Los Angeles Mayor Antonio Villaraigosa on Monday said Latinos and African Americans must “face up to” existing racial strains over jobs, language differences and violent crime by addressing the underlying causes of those tensions, primarily poverty and the lack of opportunity.
At the same time Villaraigosa dismissed those who believe that such tensions define the relationship between blacks and Latinos “as if it’s endemic to our DNA to have conflict.”
Villaraigosa waded into the volatile issue of race at the National Black Latino Summit, a conference of community leaders and organizers who came to Los Angeles to tighten bonds between the nation’s two largest minority groups and counter the “hyperventilating” over perceptions of a racial divide.

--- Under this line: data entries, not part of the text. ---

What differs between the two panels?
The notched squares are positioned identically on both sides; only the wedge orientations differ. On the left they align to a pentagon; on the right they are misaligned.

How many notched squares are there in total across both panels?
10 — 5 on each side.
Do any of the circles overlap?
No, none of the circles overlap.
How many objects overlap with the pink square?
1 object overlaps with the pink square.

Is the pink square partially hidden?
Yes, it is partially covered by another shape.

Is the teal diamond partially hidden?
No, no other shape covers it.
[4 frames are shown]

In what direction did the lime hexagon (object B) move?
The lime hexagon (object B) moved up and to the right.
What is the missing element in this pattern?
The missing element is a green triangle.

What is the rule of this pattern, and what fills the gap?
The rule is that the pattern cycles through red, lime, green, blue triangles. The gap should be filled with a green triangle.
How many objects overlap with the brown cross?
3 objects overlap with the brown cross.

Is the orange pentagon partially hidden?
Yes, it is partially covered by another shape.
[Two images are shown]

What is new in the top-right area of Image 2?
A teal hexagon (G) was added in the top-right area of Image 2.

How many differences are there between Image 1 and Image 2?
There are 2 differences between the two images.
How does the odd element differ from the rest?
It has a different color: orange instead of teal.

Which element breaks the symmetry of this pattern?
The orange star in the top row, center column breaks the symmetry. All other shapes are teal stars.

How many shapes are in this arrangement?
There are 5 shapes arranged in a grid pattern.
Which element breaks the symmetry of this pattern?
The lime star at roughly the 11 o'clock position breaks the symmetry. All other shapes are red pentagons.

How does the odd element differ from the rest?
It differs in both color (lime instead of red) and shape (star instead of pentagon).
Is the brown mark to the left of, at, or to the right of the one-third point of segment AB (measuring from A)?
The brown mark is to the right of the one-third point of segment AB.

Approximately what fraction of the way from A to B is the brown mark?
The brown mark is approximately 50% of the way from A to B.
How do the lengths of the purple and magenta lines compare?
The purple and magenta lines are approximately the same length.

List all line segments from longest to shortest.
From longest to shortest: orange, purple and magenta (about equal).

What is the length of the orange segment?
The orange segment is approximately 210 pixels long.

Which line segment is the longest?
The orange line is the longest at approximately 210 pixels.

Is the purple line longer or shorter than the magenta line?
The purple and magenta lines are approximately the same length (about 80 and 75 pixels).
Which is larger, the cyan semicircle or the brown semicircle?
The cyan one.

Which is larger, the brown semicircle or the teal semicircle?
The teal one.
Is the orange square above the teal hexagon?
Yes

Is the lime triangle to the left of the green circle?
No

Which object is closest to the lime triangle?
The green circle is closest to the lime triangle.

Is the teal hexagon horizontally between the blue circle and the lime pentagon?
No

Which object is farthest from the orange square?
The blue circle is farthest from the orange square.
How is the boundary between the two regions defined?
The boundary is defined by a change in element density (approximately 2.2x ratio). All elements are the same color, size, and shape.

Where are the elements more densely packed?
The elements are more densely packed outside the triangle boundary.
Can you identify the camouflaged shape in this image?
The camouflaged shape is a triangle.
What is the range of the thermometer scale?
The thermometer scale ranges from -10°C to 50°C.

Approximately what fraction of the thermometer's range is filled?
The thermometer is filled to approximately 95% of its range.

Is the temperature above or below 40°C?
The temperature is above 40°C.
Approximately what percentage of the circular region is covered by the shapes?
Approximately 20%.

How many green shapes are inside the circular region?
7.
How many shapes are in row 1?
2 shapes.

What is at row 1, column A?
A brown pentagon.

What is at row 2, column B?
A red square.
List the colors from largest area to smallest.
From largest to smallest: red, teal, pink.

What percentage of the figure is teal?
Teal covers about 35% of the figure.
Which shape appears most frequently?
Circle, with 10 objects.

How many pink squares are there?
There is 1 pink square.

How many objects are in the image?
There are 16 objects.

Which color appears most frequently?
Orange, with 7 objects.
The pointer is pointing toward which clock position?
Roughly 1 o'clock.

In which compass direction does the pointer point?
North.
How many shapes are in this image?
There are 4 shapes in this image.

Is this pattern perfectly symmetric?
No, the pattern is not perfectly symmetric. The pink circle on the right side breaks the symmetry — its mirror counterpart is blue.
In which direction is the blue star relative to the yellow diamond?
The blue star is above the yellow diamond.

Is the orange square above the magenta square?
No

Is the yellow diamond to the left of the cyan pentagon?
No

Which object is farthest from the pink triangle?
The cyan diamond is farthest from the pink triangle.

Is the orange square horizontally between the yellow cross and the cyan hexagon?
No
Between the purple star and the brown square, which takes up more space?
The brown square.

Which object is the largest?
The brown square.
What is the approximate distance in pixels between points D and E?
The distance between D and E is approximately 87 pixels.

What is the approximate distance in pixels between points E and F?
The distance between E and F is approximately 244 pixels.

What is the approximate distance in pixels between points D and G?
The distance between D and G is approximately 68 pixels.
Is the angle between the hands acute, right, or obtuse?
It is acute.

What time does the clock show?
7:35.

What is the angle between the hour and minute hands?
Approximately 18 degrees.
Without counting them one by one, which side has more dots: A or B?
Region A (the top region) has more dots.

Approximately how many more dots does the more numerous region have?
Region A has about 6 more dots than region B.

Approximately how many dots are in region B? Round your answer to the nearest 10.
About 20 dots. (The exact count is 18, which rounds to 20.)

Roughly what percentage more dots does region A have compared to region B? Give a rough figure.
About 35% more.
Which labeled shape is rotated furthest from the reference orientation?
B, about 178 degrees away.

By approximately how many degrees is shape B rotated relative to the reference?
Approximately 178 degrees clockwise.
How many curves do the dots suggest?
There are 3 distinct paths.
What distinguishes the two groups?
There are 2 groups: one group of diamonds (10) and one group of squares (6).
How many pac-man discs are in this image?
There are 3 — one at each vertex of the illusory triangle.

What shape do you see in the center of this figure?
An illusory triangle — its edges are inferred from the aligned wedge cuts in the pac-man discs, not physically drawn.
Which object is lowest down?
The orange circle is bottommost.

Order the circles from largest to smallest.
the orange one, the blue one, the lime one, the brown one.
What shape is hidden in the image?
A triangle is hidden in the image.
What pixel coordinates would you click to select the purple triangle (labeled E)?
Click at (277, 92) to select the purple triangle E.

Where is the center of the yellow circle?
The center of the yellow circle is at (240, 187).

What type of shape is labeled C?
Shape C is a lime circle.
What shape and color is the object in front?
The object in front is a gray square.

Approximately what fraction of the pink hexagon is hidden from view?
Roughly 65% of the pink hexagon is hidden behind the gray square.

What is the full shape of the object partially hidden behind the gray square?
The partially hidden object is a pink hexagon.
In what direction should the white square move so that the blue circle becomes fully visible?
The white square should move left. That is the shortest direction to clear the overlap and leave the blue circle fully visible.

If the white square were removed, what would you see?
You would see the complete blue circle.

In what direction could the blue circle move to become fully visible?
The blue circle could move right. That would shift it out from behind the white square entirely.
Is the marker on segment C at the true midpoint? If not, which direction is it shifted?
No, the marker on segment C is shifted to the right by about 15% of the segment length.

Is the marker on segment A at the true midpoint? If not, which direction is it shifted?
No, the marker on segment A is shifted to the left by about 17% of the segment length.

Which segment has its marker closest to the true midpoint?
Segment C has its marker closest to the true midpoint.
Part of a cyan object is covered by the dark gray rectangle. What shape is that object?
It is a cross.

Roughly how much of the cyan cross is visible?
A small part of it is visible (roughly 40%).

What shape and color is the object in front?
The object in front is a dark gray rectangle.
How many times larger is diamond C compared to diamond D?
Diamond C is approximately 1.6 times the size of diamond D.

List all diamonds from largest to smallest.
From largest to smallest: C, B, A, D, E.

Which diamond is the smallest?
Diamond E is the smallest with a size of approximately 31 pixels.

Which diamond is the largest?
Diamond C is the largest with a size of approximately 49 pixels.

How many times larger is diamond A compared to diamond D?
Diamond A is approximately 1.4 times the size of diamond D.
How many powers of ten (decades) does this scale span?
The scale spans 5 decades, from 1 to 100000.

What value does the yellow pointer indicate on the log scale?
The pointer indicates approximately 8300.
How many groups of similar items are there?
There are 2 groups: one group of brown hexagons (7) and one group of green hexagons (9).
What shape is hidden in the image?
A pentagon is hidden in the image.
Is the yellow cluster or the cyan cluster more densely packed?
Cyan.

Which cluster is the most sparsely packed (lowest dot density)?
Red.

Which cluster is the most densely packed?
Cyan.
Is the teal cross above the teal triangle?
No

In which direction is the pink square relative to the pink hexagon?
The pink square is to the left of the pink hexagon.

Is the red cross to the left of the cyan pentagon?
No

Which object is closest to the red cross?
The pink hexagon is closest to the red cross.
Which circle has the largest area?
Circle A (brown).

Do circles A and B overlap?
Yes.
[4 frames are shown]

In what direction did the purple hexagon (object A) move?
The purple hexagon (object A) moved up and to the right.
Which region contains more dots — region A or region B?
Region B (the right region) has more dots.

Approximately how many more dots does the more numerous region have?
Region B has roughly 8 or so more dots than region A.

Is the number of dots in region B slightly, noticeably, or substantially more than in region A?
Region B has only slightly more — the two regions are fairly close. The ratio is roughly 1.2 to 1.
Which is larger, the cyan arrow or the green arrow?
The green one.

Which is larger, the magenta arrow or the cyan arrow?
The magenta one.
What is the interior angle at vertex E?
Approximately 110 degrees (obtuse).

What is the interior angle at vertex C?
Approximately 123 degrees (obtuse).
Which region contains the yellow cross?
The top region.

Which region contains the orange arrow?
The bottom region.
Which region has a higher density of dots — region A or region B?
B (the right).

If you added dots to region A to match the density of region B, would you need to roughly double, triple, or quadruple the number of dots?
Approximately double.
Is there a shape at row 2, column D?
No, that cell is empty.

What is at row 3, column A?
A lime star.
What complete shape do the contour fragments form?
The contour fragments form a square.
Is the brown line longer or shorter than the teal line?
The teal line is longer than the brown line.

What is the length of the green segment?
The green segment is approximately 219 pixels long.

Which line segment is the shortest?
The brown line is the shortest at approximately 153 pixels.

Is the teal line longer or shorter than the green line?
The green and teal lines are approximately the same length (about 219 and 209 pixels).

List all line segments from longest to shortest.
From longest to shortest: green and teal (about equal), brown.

Though he acknowledged that recent gang violence and schoolyard brawls between blacks and Latinos in Los Angeles have drawn national attention and must be addressed, Villaraigosa emphasized the long history of blacks and Latinos working and living together. Blacks and Latinos joined together in the fight for civil rights, he said, and today Los Angeles is filled with thriving multiethnic neighborhoods.
“The tension really comes from the struggle for survival, not race,” Lee [The Rev. Eric P. Lee, president of the Southern Christian Leadership Conference of Greater Los Angeles] said. “We all want the same thing. We all want a quality of life that speaks to dignity, respect and economic opportunity.”